Adobe’s aggressive push into artificial intelligence has landed it in legal trouble. A proposed class-action lawsuit alleges that the software giant trained one of its AI models using pirated books, including works written by the plaintiff.
The lawsuit was filed on behalf of Elizabeth Lyon, an author based in Oregon, and claims that Adobe used unauthorised copies of numerous books to train its SlimLM language model. According to the complaint, Lyon’s own writing was included in the training data without her consent.
Adobe describes SlimLM as a family of small language models designed for document assistance tasks, particularly on mobile devices. The company has said SlimLM was pre-trained using SlimPajama-627B, an open-source dataset released by AI chipmaker Cerebras in June 2023. That dataset is described as a large, deduplicated collection drawn from multiple sources.

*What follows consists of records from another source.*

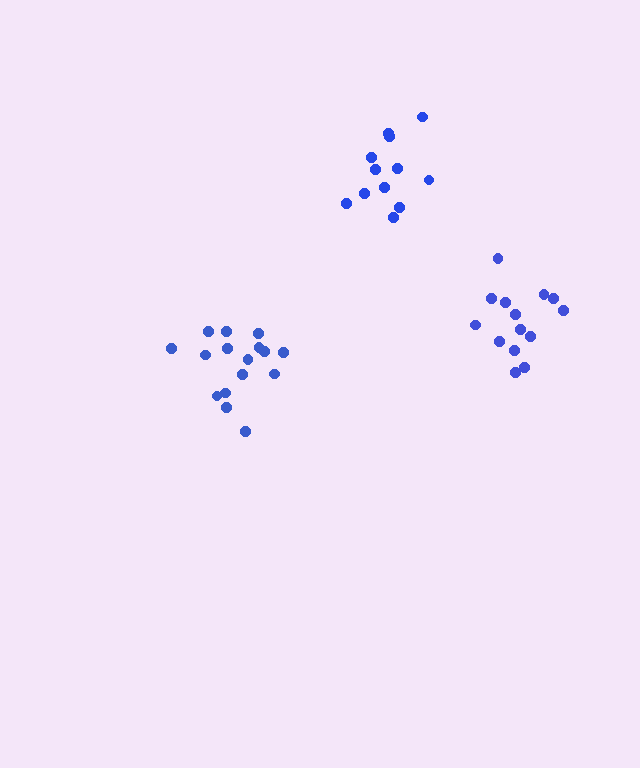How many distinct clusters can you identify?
There are 3 distinct clusters.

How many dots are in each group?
Group 1: 16 dots, Group 2: 12 dots, Group 3: 14 dots (42 total).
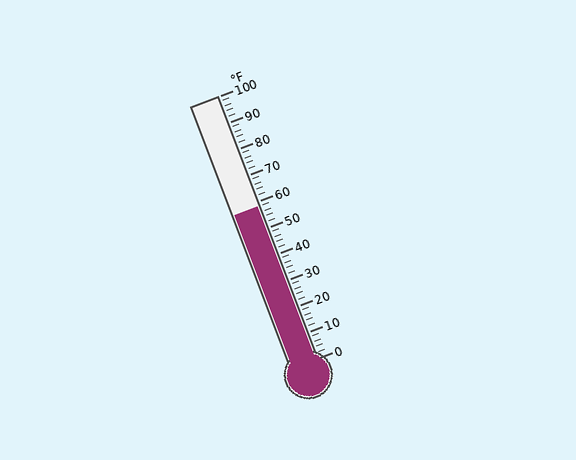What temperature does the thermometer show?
The thermometer shows approximately 58°F.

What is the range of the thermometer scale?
The thermometer scale ranges from 0°F to 100°F.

Lyon’s lawsuit, first reported by Reuters, challenges that explanation. It argues that SlimPajama is itself derived from another dataset, RedPajama, which in turn incorporates the controversial Books3 collection. Books3 is a massive archive of roughly 191,000 books that has been widely used to train generative AI models and has become a flashpoint in copyright disputes.
According to the filing, SlimPajama was created by copying and modifying RedPajama, including material from Books3. Because of that lineage, the lawsuit claims SlimPajama contains copyrighted works belonging to Lyon and other authors, making Adobe’s use of the dataset unlawful.

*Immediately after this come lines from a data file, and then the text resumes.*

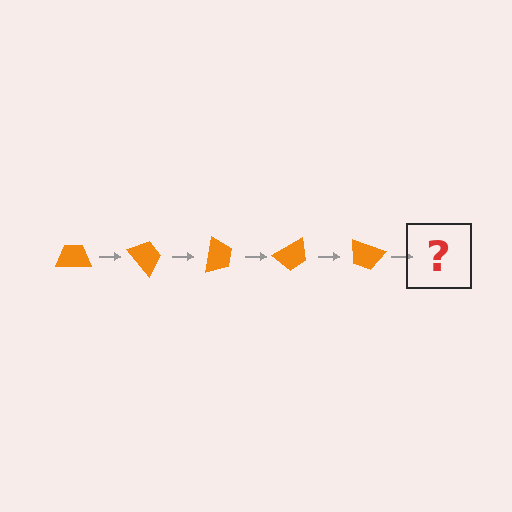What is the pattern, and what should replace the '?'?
The pattern is that the trapezoid rotates 50 degrees clockwise each step. The '?' should be an orange trapezoid rotated 250 degrees clockwise.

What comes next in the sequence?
The next element should be an orange trapezoid rotated 250 degrees clockwise.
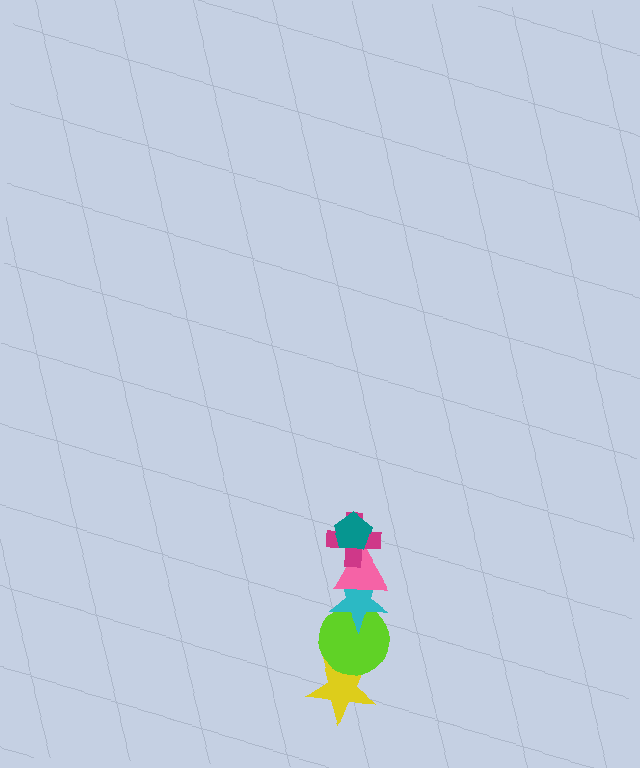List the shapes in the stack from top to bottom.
From top to bottom: the teal pentagon, the magenta cross, the pink triangle, the cyan star, the lime circle, the yellow star.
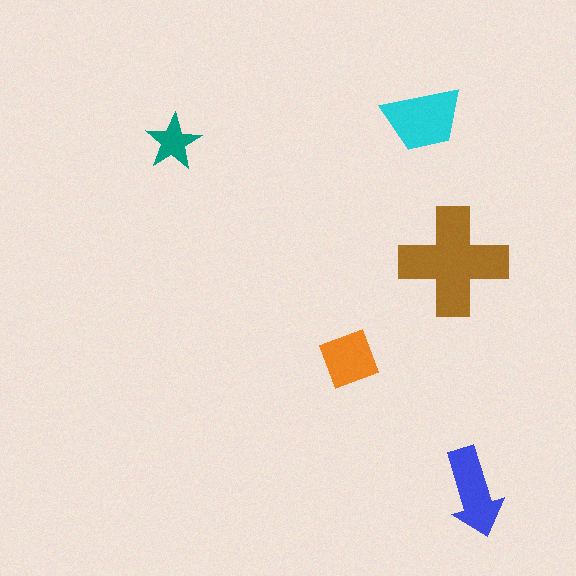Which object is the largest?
The brown cross.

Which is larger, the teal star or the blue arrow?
The blue arrow.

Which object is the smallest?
The teal star.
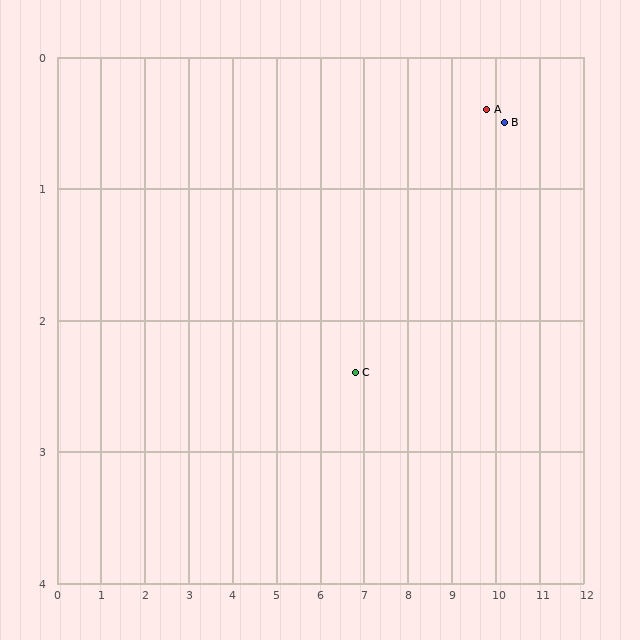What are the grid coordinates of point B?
Point B is at approximately (10.2, 0.5).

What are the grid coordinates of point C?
Point C is at approximately (6.8, 2.4).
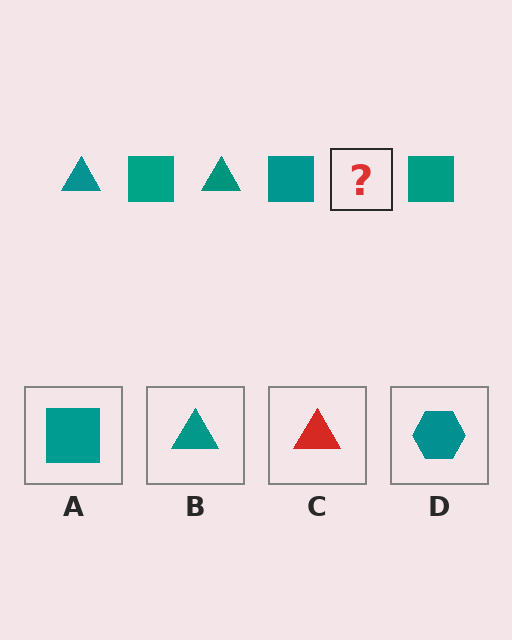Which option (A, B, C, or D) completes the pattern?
B.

Books3 and RedPajama have already appeared in several high-profile cases. In September, authors sued Apple, alleging that the company used copyrighted material to train its Apple Intelligence models without consent, credit, or compensation. A month later, Salesforce was hit with a similar lawsuit that also referenced RedPajama as a training source.
These cases reflect a broader legal reckoning for the AI industry. Large language models rely on enormous datasets, and questions about how those datasets were assembled are increasingly ending up in court. In one of the most significant cases to date, Anthropic agreed in September to pay $1.5 billion to settle claims from authors who accused the company of using pirated versions of their books to train its Claude chatbot.
That settlement was widely seen as a potential turning point, signalling that courts and companies may no longer treat copyright concerns around AI training as theoretical. If the case against Adobe proceeds, it could add further pressure on tech firms to clearly account for where their training data comes from, and whether they have the rights to use it.